Il faut inventer quelque chose de nouveau : son choix va se porter non d'abord sur la paroisse, mais sur des communautés laïques.

Le 8 décembre 1800, au 7 rue Arnaud-Miqueu (à Bordeaux), il rassemble un petit groupe de onze jeunes gens qui, après une brève mais intense préparation s'offrent à Marie le 2 février 1801. C'est l'acte de naissance de la Famille marianiste. Ils ont promis : "je me donne et me dédie au culte de l'Immaculée Conception de la très sainte Vierge Marie. Je promets de l'honorer et de la faire honorer autant qu'il dépendra de moi comme Mère de la jeunesse." Juste avant cela, ils ont renouvelé la profession de foi de leur baptême, montrant que leur engagement consiste à vivre plus pleinement les dons et la responsabilité de baptisés.

Le 25 mars, ce sera la naissance de la branche féminine de ce qui s'appelle désormais la "Congrégation de l'Immaculée", puis en 1802 les adultes hommes, en 1804 les femmes puis une cinquième section, celle des prêtres.

Cinq sections mais un seul mouvement. Et surtout beaucoup d'entraide, en particulier de la part des aînés qui prennent parmi leurs premiers objectifs le soutien des groupes de jeunes29. Cette solidarité interne est une grande force. Le mouvement essaye de créer une culture propre qui va aider à renforcer les attitudes et les vertus chrétiennes des membres.

Mais le mouvement est aussi fortement missionnaire. Je voudrais citer ici quelques exemples :

  1. Le catéchisme pour enfants et adultes, pour préparer les membres aux sacrements.

  2. Les « petits Auvergnats » : catéchèse et éducation des petits ramoneurs.

  3. Visites aux pauvres, malades, mourants, à domicile et à l’hôpital

  4. Patronages avec des temps d’instruction

  5. Habillement des enfants pauvres

  6. Visite des prisonniers par les hommes

  7. Association des boulangers animée tant d’un point de vue religieux que professionnel

  8. Retraites annuelles, etc…

Il faudrait citer aussi les œuvres que les membres de la congrégation ont fondées ou animées sur Bordeaux ou dans les alentours, mais le temps me manque.

Je ne peux pas taire cependant l’œuvre de La Miséricorde pour les prostituées repenties, née à deux pas de la Chapelle de la Madeleine. C'est Marie-Thérèse de Lamourous qui en prend la responsabilité le 2 janvier 1801 et qui deviendra la fondatrice de la congrégation religieuse qui y naîtra (Les sœurs de la Miséricorde).

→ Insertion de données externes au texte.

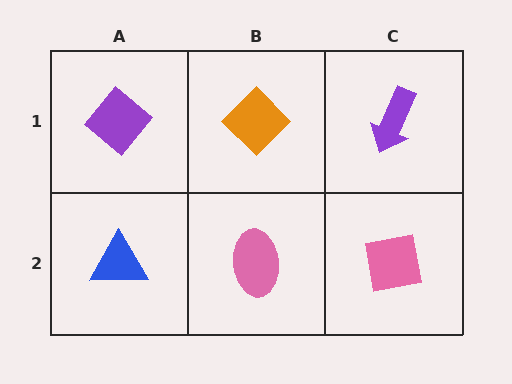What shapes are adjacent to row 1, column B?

Rappelons-nous qu'elle est une des fondatrices de la branche féminine de la congrégation et qu'à cette date, le Père Chaminade est son guide spirituel depuis six ans et le restera jusqu'à sa mort en 1836. 30

Divers aspects sont nouveaux dans la conception de cette œuvre : elle réunit tous les âges, toutes les classes sociales et les hommes comme les femmes ; les assemblées sont publiques ; et un fort esprit missionnaire marial l'habite : nous y reviendrons"31.

La congrégation de l'Immaculée va prospérer durant une assez longue période. En 1813, une autre section féminine vient la rejoindre en bloc32 : celle créée par une toute jeune fille, Adèle de Trenquelléon (1789-1828), dans la région d'Agen. La réunion des deux groupes sera un grand enrichissement mutuel.